Comment by michaelt
15 hours ago
Well, we are commenting on an article specifically about the spread of fire in urban areas, as we've seen in LA this week.
Here in the seismically stable UK, we had problems with fire spreading in urban areas [1] in 1666. So we banned wood exteriors on buildings. It works pretty well if you don't need to worry about earthquakes or hurricanes; brick doesn't burn.
This lesson is taught in history classes to 10 year olds, and they don't tend to go into other countries' construction traditions, or reasons not to use bricks.
> Here in the seismically stable UK
I don't think the US has enough seismic activity to be much different. Chile and Japan do fine with solid construction and periodic 6-8 Richter earthquakes. California is allegedly a seismic state within the USA and it rarely sees a 4 degree one, and when it happens it makes it to the US national news (and sometimes even to the news back home, but as a comedy break because people don't even think about getting out of bed if it's not a 6).
I'm not sure about hurricanes, but maintenance can't be much different as rotten wood and moldy bricks are both a problem. Maybe insulating bricks is more expensive?
> This lesson is taught in history classes to 10 year olds, and they don't tend to go into other countries' construction traditions, or reasons not to use bricks.
Cultural differences don't help here, in the US people think about rebuilding homes way more often than people in Europe, so there's this mindset that the home doesn't need to last that long because it will be rebuilt anyways. This shorter life span, "freedom" and profits thanks to lower costs also call for little regulation that forces the building code to aim to survive the regional disasters from the past 60+ years.
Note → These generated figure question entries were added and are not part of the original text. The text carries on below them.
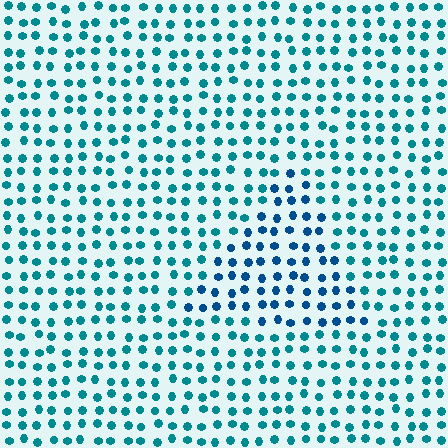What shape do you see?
I see a triangle.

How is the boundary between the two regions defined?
The boundary is defined purely by a slight shift in hue (about 26 degrees). Spacing, size, and orientation are identical on both sides.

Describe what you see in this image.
The image is filled with small teal elements in a uniform arrangement. A triangle-shaped region is visible where the elements are tinted to a slightly different hue, forming a subtle color boundary.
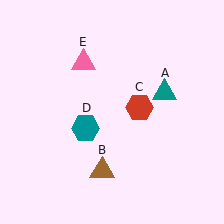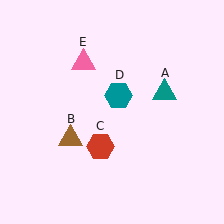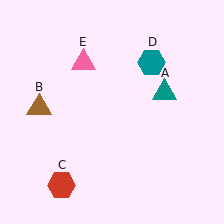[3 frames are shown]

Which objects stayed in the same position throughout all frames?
Teal triangle (object A) and pink triangle (object E) remained stationary.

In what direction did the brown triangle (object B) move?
The brown triangle (object B) moved up and to the left.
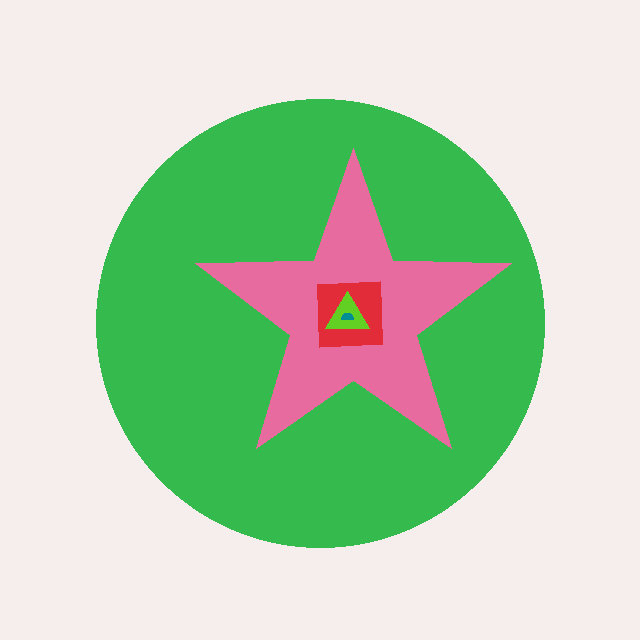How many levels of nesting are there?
5.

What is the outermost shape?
The green circle.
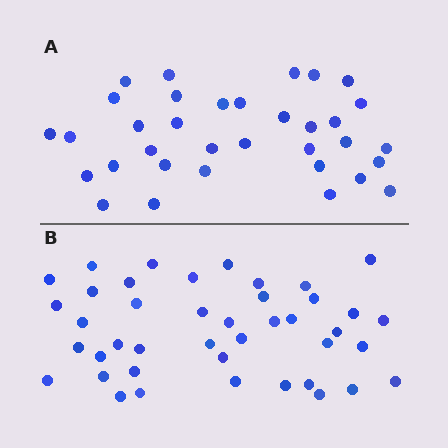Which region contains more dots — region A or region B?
Region B (the bottom region) has more dots.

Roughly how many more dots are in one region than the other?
Region B has roughly 8 or so more dots than region A.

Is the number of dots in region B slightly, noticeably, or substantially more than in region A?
Region B has only slightly more — the two regions are fairly close. The ratio is roughly 1.2 to 1.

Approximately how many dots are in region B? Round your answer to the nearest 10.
About 40 dots. (The exact count is 42, which rounds to 40.)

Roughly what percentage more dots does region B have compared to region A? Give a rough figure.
About 25% more.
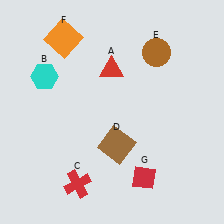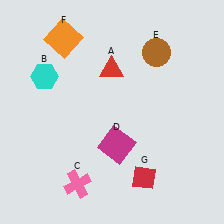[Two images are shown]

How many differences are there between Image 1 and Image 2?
There are 2 differences between the two images.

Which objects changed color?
C changed from red to pink. D changed from brown to magenta.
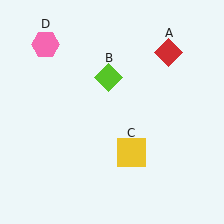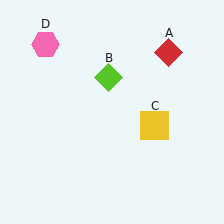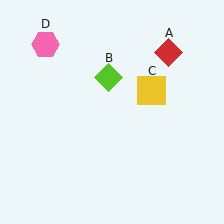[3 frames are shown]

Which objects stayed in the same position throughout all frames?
Red diamond (object A) and lime diamond (object B) and pink hexagon (object D) remained stationary.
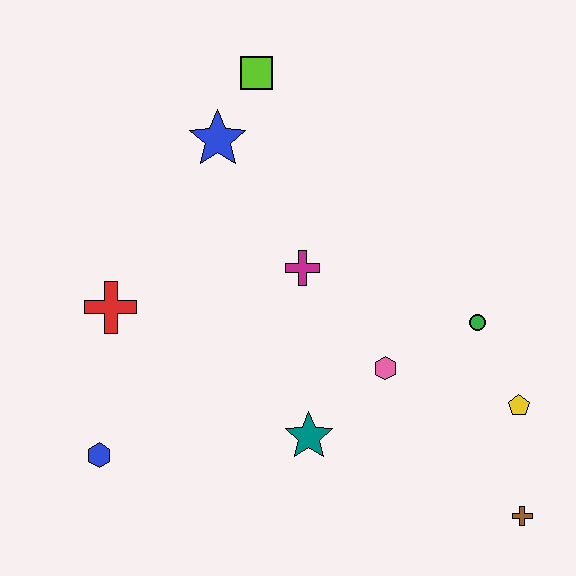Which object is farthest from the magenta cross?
The brown cross is farthest from the magenta cross.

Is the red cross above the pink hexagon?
Yes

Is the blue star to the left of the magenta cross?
Yes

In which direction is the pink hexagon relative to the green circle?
The pink hexagon is to the left of the green circle.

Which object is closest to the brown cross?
The yellow pentagon is closest to the brown cross.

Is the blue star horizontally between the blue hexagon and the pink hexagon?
Yes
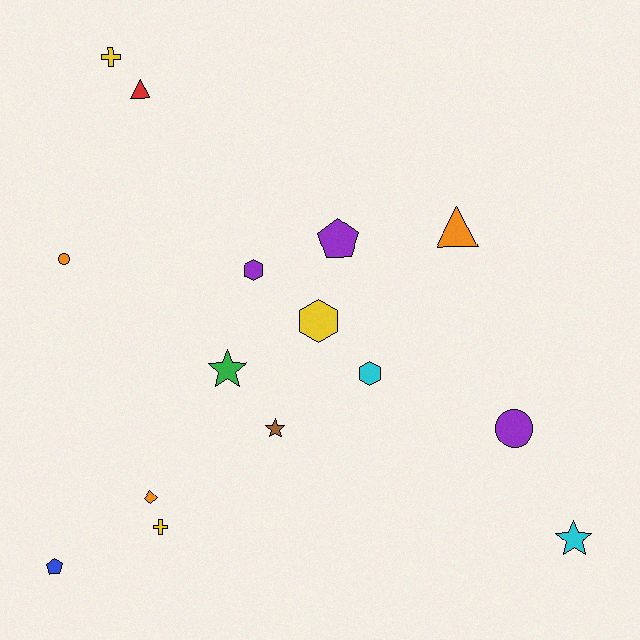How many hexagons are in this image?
There are 3 hexagons.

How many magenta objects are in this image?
There are no magenta objects.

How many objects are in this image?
There are 15 objects.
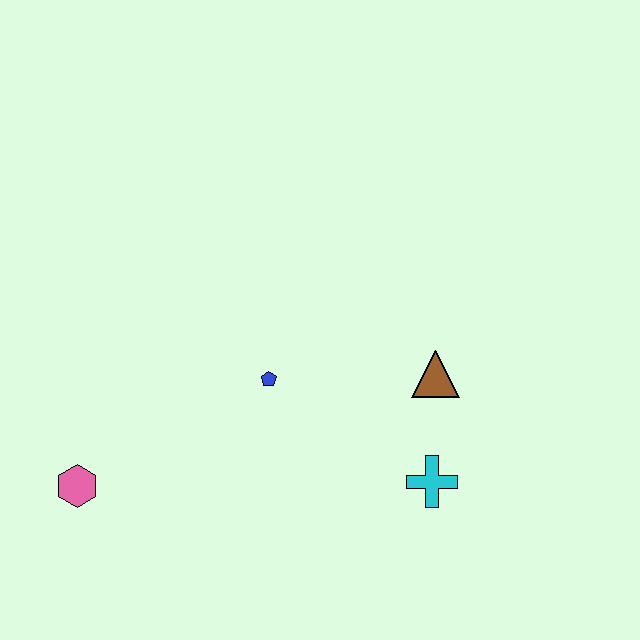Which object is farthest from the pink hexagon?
The brown triangle is farthest from the pink hexagon.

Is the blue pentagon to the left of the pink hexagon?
No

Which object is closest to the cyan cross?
The brown triangle is closest to the cyan cross.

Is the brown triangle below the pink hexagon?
No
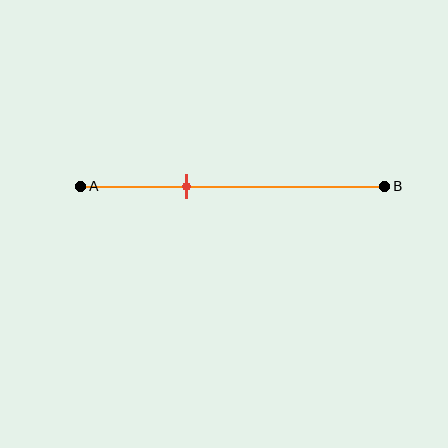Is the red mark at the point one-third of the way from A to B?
Yes, the mark is approximately at the one-third point.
California's fire code is probably an outlier, but SF had to burn down for the regulation to come out.
I think you underestimate the frequency, strength, and geographic distribution of strong earthquakes in the US. There is nothing comparable in Europe. You have to engineer for the strongest earthquake, not the average one, and on the US west coast that is M8-9+ depending on the specific location. The construction techniques in Japan and US are very similar because both have similarly extreme earthquakes.
The entire western third of the US is has several M7+ earthquakes per century, with a M6 every couple years, and the occasional M8-9+. The 1964 Anchorage earthquake was stronger (M9.2) than the 2011 Japanese earthquake that caused the great tsunami.
In the eastern US, there is a giant seismic zone that had multiple M8+ earthquakes in the 19th century. These were so powerful they changed the path of the mighty Mississippi River. People forget about it because it hasn’t had a large earthquake in over a century.
A lot of R&D is done on new construction techniques for extreme earthquake risks. The challenge with reinforced concrete is the absurd amount of reinforcement and steel you need to make it survive an earthquake that strong, which makes construction slow and expensive. The state-of-the-art doesn’t use reinforced concrete at all, even in skyscrapers; they use specially designed welded steel plates and fill the empty spaces with poured concrete.
The US has an anomalously high exposure to natural disasters as an accident of geography. For example, people often forget just how many active volcanoes there are in the US, including multiple super-volcanoes. While I live in an area well-known for its M9+ earthquake and tsunami risk, I can see three active volcanoes from my kitchen window.
Less about the question (that has been asked so much now its tiring) but more on how when people do ask it, they always ask in such a negative way. Its not why are so many homes built out of timber/wood but rather why are they built out of sticks?
“Stick-built” is the name for it.
There are two main ways to build a house out of wood. You can go for stick-built construction or timber framing. Homes in the US were mostly timber framed until the early 1900s. Advancements in tools and manufacturing techniques has resulted in stick-built homes becoming dominant in the US since then.
If you search for “stick-built” you’ll see pictures and encyclopedia articles describing it. The basic idea is that you take standard dimensional lumber (like 2x4s), bring it onto the site, and assemble it into the frame for the house. Timber construction uses larger pieces of timber to make the house.
I’m not an expert but it seems to me that stick-built construction took over the country because of advancements in fasteners. If you tried to make a stick-built house in the 1800s it would fall apart, but this is the 2000s, and they make a million of them every year.
> I’m not an expert but it seems to me that stick-built construction took over the country because of advancements in fasteners.
The availability of engineered wood products like plywood is a big part of it too. Being able to attach what's effectively a solid sheet of wood to a wall adds a ton of shearing strength, for example. (And that's without getting into fancy modern engineered wood products like parallel-strand lumber or glulam, which give you something even better than raw wood.)
It draws a compelling portrait in people's minds. Everybody knows how easily sticks burn.
are there people besides the posters that find this kind of hyperbole compelling?
2x4s burn much quicker than sticks. Try it.